Un sabato interessante
domenica, giugno 20th, 2010
Per salire fin dentro la testa della statua della libertà normalmente la lista d'attesa è di 4 mesi. Un collega in visita è però incredibilmente riuscito riuscito a trovare due per il giorno successivo e così abbiamo approfittato. Il motivo di questa attesa così lunga è che per ovvii motivi è possibile far accedere alla statua solo 240 persone al giorno contro le circa ventimila persone che quotidianamente visitano Liberty Island.
L'organizzazione è perfetta e si viene accolti come VIP. L'interno del monumento è stato di ricente ristrutturato e nonostante i 120 anni suonati tutto sembra stato costruito il giorno prima. La scala a chiocciola che percorre l'ultimo tratto è sicuramente la più ripida che abbia mai percorso in vita mia.

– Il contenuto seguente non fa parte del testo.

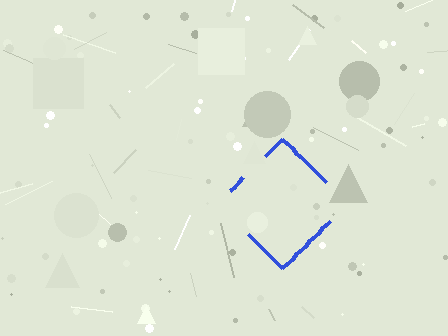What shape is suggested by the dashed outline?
The dashed outline suggests a diamond.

Dopo i biglietti last minute c'è stato un altro colpo di fortuna del tutto inaspettato: la Red Bull Air Race.
Io non mi ricordavo di questa manifestazione e quando all'improvviso ho visto un elicottero fare un loop sopra l'Hudson river devo dire che ci sono rimasto di stucco.
Il bello è che da Ellis Island, (compresa nei $15 del biglietto per la statua della libertà), era possibile vedersi lo spettacolo praticamente in prima fila e senza neanche pagare neanche il biglietto delle tribune ufficiali che stavano almeno al triplo della distanza.

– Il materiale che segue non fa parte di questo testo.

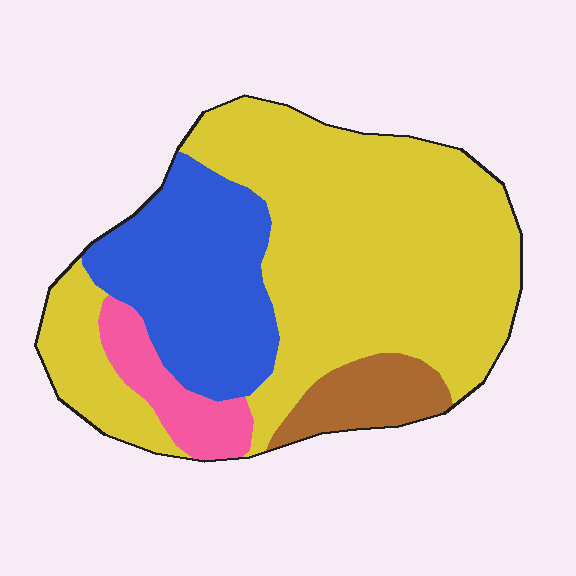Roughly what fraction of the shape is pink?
Pink covers around 10% of the shape.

Infine un brivido. Il traghetto che ci stava trasportando da un'isola all'altra assieme a circa altre cinquecento persone ha rischiato una collisione con una grossa barca da diporto. Quasi nessuno si è accorto di nulla quando i nostri motori sono stati messi indietro tutta e nonostante la virata delle due imbarcazioni siamo arrivati sicuramente a meno di cinque metri di distanza. Una situazione talmente bizzarra che pur avendo la macchina fotografica in mano non sono riuscito a scattare neanche una foto.